Wie wollt ihr den Verein für die Zukunft ausrichten?

Wir müssen uns darauf einstellen, dass der Fußballsport weiter an Wichtigkeit verlieren und es immer schwieriger werden wird zwei Herrenmannschaften im Spielbetrieb zu halten. Vielleicht wird es in ein paar Jahren sogar zu einem echten Problem eine Mannschaft an den Start zu bringen. Von daher müssen wir den Verein dahingehend stärken, dass der „kleine“ Gruppensport bessere Sportmöglichkeiten in Emmendorf hat. Der Rehasport wird ein immer größerer Faktor werden. Deshalb haben wir im Vorstand schon darüber gesprochen, ob wir vielleicht nochmal ein größeres Bauvorhaben planen und umsetzen wollen. In diesem Falle brachte ich die Idee eines Mehrzweckraumes auf, der in direkter Nähe zum Vereinsheim entstehen könnte und so die vorhanden sanitären Räumlichkeiten nutzen könnte.

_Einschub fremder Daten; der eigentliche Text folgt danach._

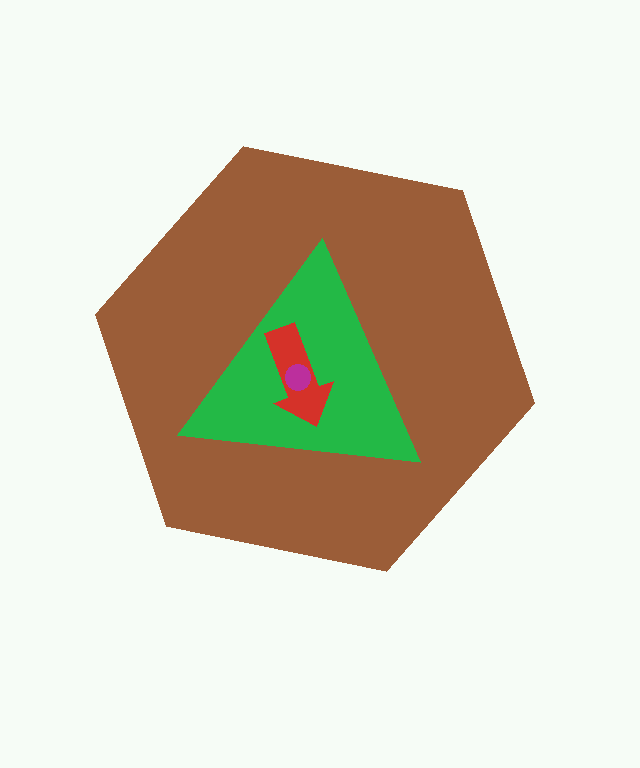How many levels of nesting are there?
4.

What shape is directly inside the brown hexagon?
The green triangle.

Hier könnten dann die Turngruppen, sämtliche Rehamaßnahmen und z. B. auch Ballsportarten wie Tischtennis ihren Platz finden. Mit dieser Thematik werden wir uns 2022 intensiver beschäftigen und erörtern, ob so ein Vorhaben finanzierbar und realisierbar (Stichwort Eigenleistung) wäre.


 

SVE: Die 2.Herren ist seit geraumer Zeit das Sorgenkind im Verein. Aus dem Mittelfeld der Kreisliga ging es bis ans Ende der 1.Kreisklasse mit inzwischen 26 Niederlagen in Serie, den letzten Punktspielsieg gab es am 3.November 2019 (2:1 gegen den SV Zernien) zu feiern. Gibt es eine Erklärung für diese Entwicklung?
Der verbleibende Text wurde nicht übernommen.